Saturday, May 15, 2010

my nigga, it all goes back to January 1st, 1998

when i woke up that morning i was a 15-year-old ward of the court, living in a group home. immediately after breakfast i decided "fuck this shit" and started packing my backpack with my personal effects. then i was out like Cool Hand Luke.

problem was, my group home happened to be located in a remote stretch of the Californian Mojave, so i had to follow the drinkin gourd back to civilization.

problem was, it was daytime and i couldn't see the fucking stars.

in this part of the High Desert they farmed ostriches. oh yeah, they say it's just for the dust feathers, the heavily demanded leather, and the beefy richness of the bird's flesh, but you know how birds is descended from dinosaurs right? i believe they're devising a Jurassic apocalypse in the American wilderness, man.

because what is an ostrich if it ain't a modern day raptor, my nigga? them niggas top out at 9 feet, 285 lbs., and run 45 miles per hour, cuz.

and that's what i was faced with. i had stumbled onto one of these ostrich breeding compounds trying to find my way home. just surrounded by dozens (over a hundred!) of these blood thirsty, rock-eating-beak ass monsters.

if i didn't blast my way out i wouldn't be here to type this right now, nigga.

i'm faking jacks. them niggas ran me off the set.

well, i was runnin, they was joggin real leisurely. all at my neck like, HAPPY NEW YEAR NIGGA!

in my dreams i relive that moment, except i'm holdin the spread gun from contra.

i'm a phobe, niggas.

i recently ran into one of the homies from high school, and he hit me up late last night on the messengers like, "yo son, we need to go out to lunch. or dinner."

"yeah, that sounds really swell, my brother. let me just buy a calendar right quick and figure out when i'm free."

cuz was just being friendly and shit. to be fair, i barely hit my homegirls back when they ask to meet up with a nigga either, but this wasn't just my typical asocialization.

homie hit me up today with a text like, "how is your friday???"

i almost hit him back like, "that's personal, my nigga." instead i just ignored that shit.

i'm ashamed of myself.

Friday, April 30, 2010

water bottle at a gun fight

i couldn't hear what was going on. i was listening to jsmooth talk about Nicki Minaj on NPR, headphones turned up, like the aloof ass gangsta i am. this young brother was walking two young sisters across the street, but about halfway through the crosswalk he started exchanging pleasantries with a couple dudes in a sedan waiting to make a left turn.

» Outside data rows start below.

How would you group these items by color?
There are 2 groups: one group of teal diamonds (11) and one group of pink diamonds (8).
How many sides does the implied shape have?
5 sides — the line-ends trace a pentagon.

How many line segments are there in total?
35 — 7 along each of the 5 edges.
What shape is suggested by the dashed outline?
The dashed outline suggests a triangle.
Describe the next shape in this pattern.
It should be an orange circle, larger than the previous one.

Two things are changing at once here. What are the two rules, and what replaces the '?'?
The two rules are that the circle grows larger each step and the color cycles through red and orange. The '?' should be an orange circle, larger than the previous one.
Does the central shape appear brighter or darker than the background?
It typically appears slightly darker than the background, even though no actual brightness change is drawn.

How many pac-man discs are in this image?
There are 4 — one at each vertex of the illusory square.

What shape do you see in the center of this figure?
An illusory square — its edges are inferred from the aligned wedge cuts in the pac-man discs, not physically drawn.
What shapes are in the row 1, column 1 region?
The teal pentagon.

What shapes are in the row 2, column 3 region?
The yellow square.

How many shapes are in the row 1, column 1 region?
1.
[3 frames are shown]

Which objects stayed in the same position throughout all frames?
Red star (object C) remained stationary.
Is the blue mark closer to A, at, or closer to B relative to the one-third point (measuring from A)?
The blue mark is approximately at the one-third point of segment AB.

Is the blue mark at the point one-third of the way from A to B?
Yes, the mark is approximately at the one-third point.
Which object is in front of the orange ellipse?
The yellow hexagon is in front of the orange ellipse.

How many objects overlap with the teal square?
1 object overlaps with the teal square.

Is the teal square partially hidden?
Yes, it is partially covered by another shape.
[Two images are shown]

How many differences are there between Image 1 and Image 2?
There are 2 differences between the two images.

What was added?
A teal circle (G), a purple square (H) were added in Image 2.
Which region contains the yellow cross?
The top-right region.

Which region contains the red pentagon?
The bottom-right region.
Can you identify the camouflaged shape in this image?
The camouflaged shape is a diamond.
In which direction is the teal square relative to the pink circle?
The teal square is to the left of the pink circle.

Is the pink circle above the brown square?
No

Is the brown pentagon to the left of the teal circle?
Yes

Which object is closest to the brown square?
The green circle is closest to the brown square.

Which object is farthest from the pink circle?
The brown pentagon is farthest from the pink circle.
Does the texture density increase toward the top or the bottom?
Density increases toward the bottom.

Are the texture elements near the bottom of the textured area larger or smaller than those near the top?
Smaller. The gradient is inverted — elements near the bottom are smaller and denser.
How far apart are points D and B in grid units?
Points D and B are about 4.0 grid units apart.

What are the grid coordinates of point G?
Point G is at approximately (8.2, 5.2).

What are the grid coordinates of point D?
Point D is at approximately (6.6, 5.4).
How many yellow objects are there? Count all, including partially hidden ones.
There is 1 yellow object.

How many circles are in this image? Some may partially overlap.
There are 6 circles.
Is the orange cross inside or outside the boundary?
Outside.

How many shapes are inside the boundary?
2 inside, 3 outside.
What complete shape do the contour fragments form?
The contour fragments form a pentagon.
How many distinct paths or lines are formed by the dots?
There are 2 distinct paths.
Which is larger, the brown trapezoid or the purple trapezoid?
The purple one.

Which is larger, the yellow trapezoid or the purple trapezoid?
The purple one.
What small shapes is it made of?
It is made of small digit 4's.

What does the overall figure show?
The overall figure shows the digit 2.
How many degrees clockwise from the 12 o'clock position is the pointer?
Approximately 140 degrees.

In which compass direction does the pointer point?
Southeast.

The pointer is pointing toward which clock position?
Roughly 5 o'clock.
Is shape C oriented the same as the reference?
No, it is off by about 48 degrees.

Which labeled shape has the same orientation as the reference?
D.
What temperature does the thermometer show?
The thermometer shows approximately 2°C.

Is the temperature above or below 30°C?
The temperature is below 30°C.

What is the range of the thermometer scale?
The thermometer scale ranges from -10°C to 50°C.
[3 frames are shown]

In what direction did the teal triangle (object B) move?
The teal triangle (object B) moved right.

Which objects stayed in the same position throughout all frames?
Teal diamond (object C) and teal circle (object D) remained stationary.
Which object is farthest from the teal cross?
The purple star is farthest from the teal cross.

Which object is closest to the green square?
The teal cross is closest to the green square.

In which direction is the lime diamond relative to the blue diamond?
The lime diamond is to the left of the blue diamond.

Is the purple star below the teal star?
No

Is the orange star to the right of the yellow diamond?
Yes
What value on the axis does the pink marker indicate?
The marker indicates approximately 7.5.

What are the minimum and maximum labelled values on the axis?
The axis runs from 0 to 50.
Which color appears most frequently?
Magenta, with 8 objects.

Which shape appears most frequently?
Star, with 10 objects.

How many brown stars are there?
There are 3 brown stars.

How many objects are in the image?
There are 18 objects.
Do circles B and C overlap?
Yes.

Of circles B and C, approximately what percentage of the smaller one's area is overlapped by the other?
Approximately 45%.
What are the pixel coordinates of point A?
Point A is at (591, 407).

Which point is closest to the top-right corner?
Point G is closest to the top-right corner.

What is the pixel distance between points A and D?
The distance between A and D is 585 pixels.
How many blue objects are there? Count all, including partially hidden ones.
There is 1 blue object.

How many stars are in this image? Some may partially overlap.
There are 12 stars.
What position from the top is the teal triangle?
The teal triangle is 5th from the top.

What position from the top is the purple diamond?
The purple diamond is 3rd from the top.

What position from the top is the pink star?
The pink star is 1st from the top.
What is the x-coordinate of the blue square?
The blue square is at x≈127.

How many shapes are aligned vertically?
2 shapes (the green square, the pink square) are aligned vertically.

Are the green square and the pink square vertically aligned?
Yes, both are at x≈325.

it seemed like a friendly enough chat. all involved were smiling. the only danger i sensed was the young brother happened to be standing in the middle of an intersection. traffic wasn't going to allow this conversation to continue much longer. thankfully, the young brother made his way to the sidewalk before the red hand stopped flashing, and the dudes in the sedan looked prepared to follow through on their turn signal.

once on the sidewalk, however, the young brother decided to launch his water bottle at the sedan. it playfully bounced off the hood of the car. the driver ducked for a moment, disappearing behind the car door, and popped up to bust a lowercase u-turn that left the car parked sharply at the curb.

there were about a dozen of us waiting for the bus. 11 of us were tightly huddled around the stop sign. one of us, me, stood between the car and the young nigga who shared his water. not wanting to get in the way of a routine stop-and-pop, i jumped my punk ass back, because i wasn't quite ready for today to be the day. the young brother sprinted, doubling back behind the sedan and stood in the middle of the avenue, laughing his ass off from a safe angle that really had me admiring his geometric awareness.

at this point, incoming vehicles came honking, which was enough to get the sedan to pull away from the curb and stop a block ahead. seconds later another car with genuinely friendly passengers pulled up to greet the young brother and assess the situation. at this juncture the sedan fled the scene.

all the while, Nicki was popping that coochie. she popped on a Suzuki. popping it crazy kooky while rocking them Daisy dukies.